The commission and industry have been battling for months over the agency’s new hiring rules. Those rules, which the commission says aim to increase workforce diversity, would reduce the ILA’s traditional role in referring candidates for employers to vet and the commission to license.
The NYSA and ILA have asked the commission to approve 682 new hires, mostly to fill current and pending vacancies. Amid port-wide labor shortages, some dockworkers have agreed to stay on past April 1 when they will collect enhanced pensions for leaving the workforce.
Hiring of the first 225 of those workers is proceeding slowly after months of delays for which the industry and commission blame each other. In addition, hiring has been virtually halted for ILA mechanics employed by companies in the NYSA and the Metropolitan Marine Maintenance Contractors Association.
Randy Brown, president of the Metro association, said companies in the two associations have nearly 100 mechanic vacancies, “and you don’t grow mechanics on trees.” He said employers had to curtail training because workers can’t take time off their jobs, and that workers are logging excessive overtime hours.
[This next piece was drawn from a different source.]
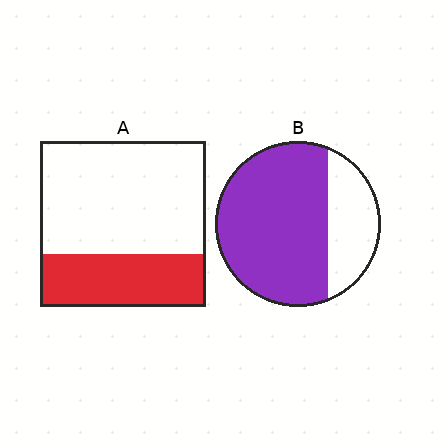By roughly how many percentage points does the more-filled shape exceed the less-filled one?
By roughly 40 percentage points (B over A).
Shortages of ILA mechanics have been widely blamed for a backlog of out-of-service chassis that has contributed to weather-related delays at the port this winter.
The ILA, NYSA and Metro association have filed a federal court challenge of the commission’s new hiring rules. The commission has asked U.S. District Judge Susan Wigenton of Newark to dismiss the lawsuit.
Critics seek to curb commission’s powers
Speakers at today’s rally urged New York legislators to strip the commission’s authority to set the size of the longshore workforce. New Jersey passed such a bill in 2007, but it can’t take effect without New York’s concurrence.
New Jersey AFL-CIO President Charles Wowkanech and New Jersey Chamber of Commerce President Thomas Bracken said labor and business forces are working to muster support in New York for the bill to curb the commission’s authority.
“What we’re trying to do is to focus attention on this and hope they follow suit” in New York, Braken said.
The commission has restricted the number of longshoremen in the port since 1969, when the NYSA and ILA negotiated a now-defunct guaranteed annual income program to offset the loss of jobs from containerization.
Waterfront Commission officials say their hiring rules are needed to increase diversity. Employers and the ILA say their workforce is already diverse. More than one-third of longshoremen and clerks in the port are black or Hispanic, NYSA statistics show.
“The Waterfront Commission’s attack on diversity is all smoke and mirrors,” Daggett said. “It’s an attempt to break the union.”
The six-year labor contract that the NYSA and ILA signed last year specifies that 51 percent of new hires be military veterans, 25 percent ILA referrals, and 24 percent NYSA referrals.
The union and employers have accused the Waterfront Commission of illegally interfering in that agreement by micromanaging its implementation. The commission says it is fulfilling its mandate by enforcing diversity and preventing favoritism in hiring.
Nardi said the NYSA-ILA contract “represents the most revolutionary changes in the hiring practices in the history of the port ... However, to implement the key provisions of our contract we need to be able to hire the number of people as determined by the needs of the employer as would any other employer, in every other port in the U.S.”
The commission issued its new rules in early September, but that hiring was stalled until February by disputes with the commission over how the rules would be implemented. “They kept moving the finish line,” Nardi said.
The commission said it “has not been the source of any labor shortages or slowdowns in the port. To the contrary, we have openly criticized the glacial pace at which the NYSA is moving with regard to getting longshoremen sponsored and working in the port.”